Los marineros salvadoreños no se embarcan en Acajutla. ¿Cuán caro le puede salir a un crucero atravesar el Atlántico solo para recoger a los camareros? Las empresas que contratan centroamericanos les pagan los pasajes de avión hasta Europa y ahí se embarcan desde distintos puertos, sobre todo italianos. Solo hay tres empleados de empresas navieras en el Puerto de Acajutla: se les conoce como embarcadores y de ellos depende quién trabaja y quién no. Reclutan, programan viajes y llevan los registros de trabajo de cada marino contratado por las empresas. Saben el “rango” de cada marino, o sea si trabajan como aseadores, o camareros, o en atención de habitaciones y, desde luego, el salario de cada uno.

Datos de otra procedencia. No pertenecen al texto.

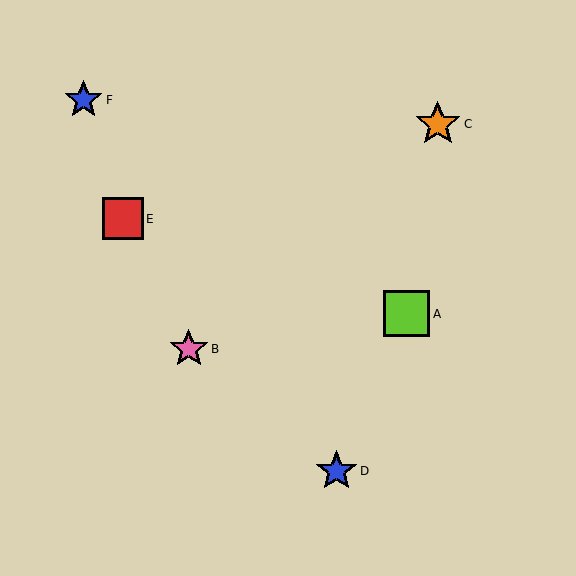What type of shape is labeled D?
Shape D is a blue star.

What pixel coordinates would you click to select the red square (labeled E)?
Click at (123, 219) to select the red square E.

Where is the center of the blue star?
The center of the blue star is at (337, 471).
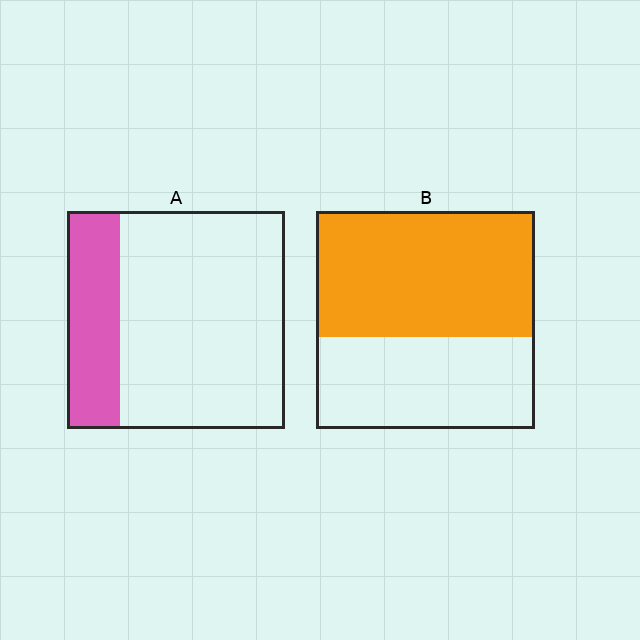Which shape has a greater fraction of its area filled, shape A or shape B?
Shape B.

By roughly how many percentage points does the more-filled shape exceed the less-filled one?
By roughly 35 percentage points (B over A).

El salario mínimo de un marino es de 700 dólares y puede llegar hasta 2 mil al mes. El tiempo mínimo de servicio es de siete meses, en los que la cama y tres tiempos de comida están asegurados. Pero no siempre hay trabajo, y generalmente, cuando un marino regresa a Acajutla, ya ha enviado a su familia todo su salario a través de un sistema de envío europeo, que cobra una comisión.
Acajutla es un municipio en el que se libró una guerra –como en el resto del país- entre la pandilla 18 y la Mara Salvatrucha. Solo que en este lugar el asunto se resolvió definitivamente en 2011, cuando la MS-13 consiguió asesinar o expulsar a todos sus enemigos y sus familiares. Esa guerra arrasó con el barrio La Playa, que solía ser un paseo juerguero al lado del mar, con una disipada vida nocturna, controlado por el Barrio 18, y ahora convertido en un desolado cascarón, a modo de monumento a la guerra pandillera.
Con la derrota de la 18, la MS-13 prosperó en el municipio sin necesidad de hacer mucho ruido: se fue colando, como el salitre, en todas partes, en todos los negocios. Todo mundo sabe quién manda ahí: lo sabe el alcalde, lo saben los restauranteros, los operadores de mototaxis, los dueños de autobuses… y, desde luego, lo saben los marineros.
Fue en 2011 cuando le tocaron a Omar la puerta por primera vez: llegó hasta su casa un muchacho desarmado que simplemente le informó que la pandilla quería su parte. El chico pronunció el nombre del palabrero de la zona y a Omar –que desde luego no se llama Omar- eso le bastó como amenaza suficiente para pagar. La pandilla conocía su salario, su rango y el nombre del barco en el que había servido en las costas de Europa.
La segunda vez fue peor, porque llegaron tres muchachos distintos a pedirle tributo para tres palabreros diferentes. Tampoco regateó.
Los pandilleros han establecido una especie de tabla de cobros, que va desde los 30 hasta los 200 dólares, según el salario del marino. Cada vez que se regresa de un viaje, lleno de grasa del cuarto de máquinas, o de tedio, después de varios meses de ir de puerto en puerto en África; luego de ver la aleta caudal de una ballena que saluda, o de servir cócteles con sombrillitas a parejas pudientes de polacos, o españoles, mientras navegan la ribera italiana… los marineros salvadoreños saben que a su regreso espera la MS-13 con la mano extendida.